O Series B tem como essência alavancar capital confiável para impulsionar crescimento previsível—sustentado por dados precisos e repetíveis que comprovem viabilidade do modelo de negócios e eficiência operacional. Garanta definições claras de valuations pré/pós-money e calcule corretamente a diluição; mantenha processos disciplinados para uso de recursos, due diligence e fechamento; alinhe estruturas de equity, tokens e governança em projetos Web3 com planejamento rigoroso de vesting e divulgação; evite termos excessivos de liquidação ou anti-diluição; mantenha disciplina de preços em todos os ciclos; utilize dados públicos de plataformas como a Gate para reforçar a credibilidade. Quando bem executado, o Series B é uma “escala orientada por engenharia”, não uma aposta especulativa.
Rodadas Series B geralmente variam de alguns milhões a dezenas de milhões de dólares americanos—o valor exato depende do setor, tamanho de mercado e desempenho anterior do projeto. Em relação ao Series A, o Series B é consideravelmente maior para viabilizar expansão de equipe, entrada em novos mercados e otimização do produto. Recomenda-se estimar a necessidade de recursos com base em um plano operacional de 18 a 24 meses para não captar em excesso ou insuficientemente.
Isso depende do ritmo de crescimento do projeto e das condições de mercado. Se o crescimento for acelerado e as métricas excelentes, investidores podem financiar um salto direto ao Series C; se o crescimento desacelerar ou o mercado esfriar, o projeto pode ficar estagnado no Series A. Embora o fluxo mais comum seja A→B→C, é importante manter flexibilidade conforme a dinâmica do mercado.
Se a rodada Series B não avançar, o projeto pode ampliar a base de investidores (buscando fundos do setor, parceiros estratégicos ou investidores-anjo de follow-on), buscar fusões/aquisições ou financiamentos estratégicos como alternativas. Se os dados sinalizarem potencial de crescimento, a equipe pode revisar metas e estratégias de captação para uma nova tentativa, ou apostar em lucros operacionais para avançar no desenvolvimento.
O valuation no Series B deve se basear no crescimento dos principais indicadores após o Series A (usuários, receita, atividade diária etc.), usando benchmarks do setor e o cenário de captação para definir uma faixa adequada. Prepare documentação detalhada e fundamentada em dados, destacando caminhos claros de crescimento e vantagens competitivas, e busque múltiplas propostas para aumentar o poder de negociação. Não seja inflexível quanto ao valuation a ponto de perder oportunidades de financiamento.

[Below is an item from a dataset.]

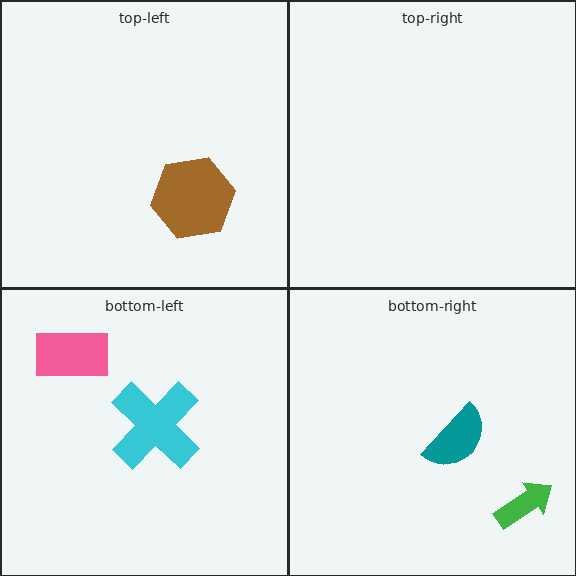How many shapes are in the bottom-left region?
2.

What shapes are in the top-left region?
The brown hexagon.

Além do tamanho do capital, avalie a experiência dos investidores no seu segmento—histórico com projetos similares—e a capacidade de agregar recursos estratégicos além do aporte financeiro (como networking, canais de go-to-market, expertise técnica). Escolha parceiros alinhados ao estágio e valores do projeto para melhores resultados no longo prazo. Utilize bases de dados e checagem de reputação para uma due diligence completa.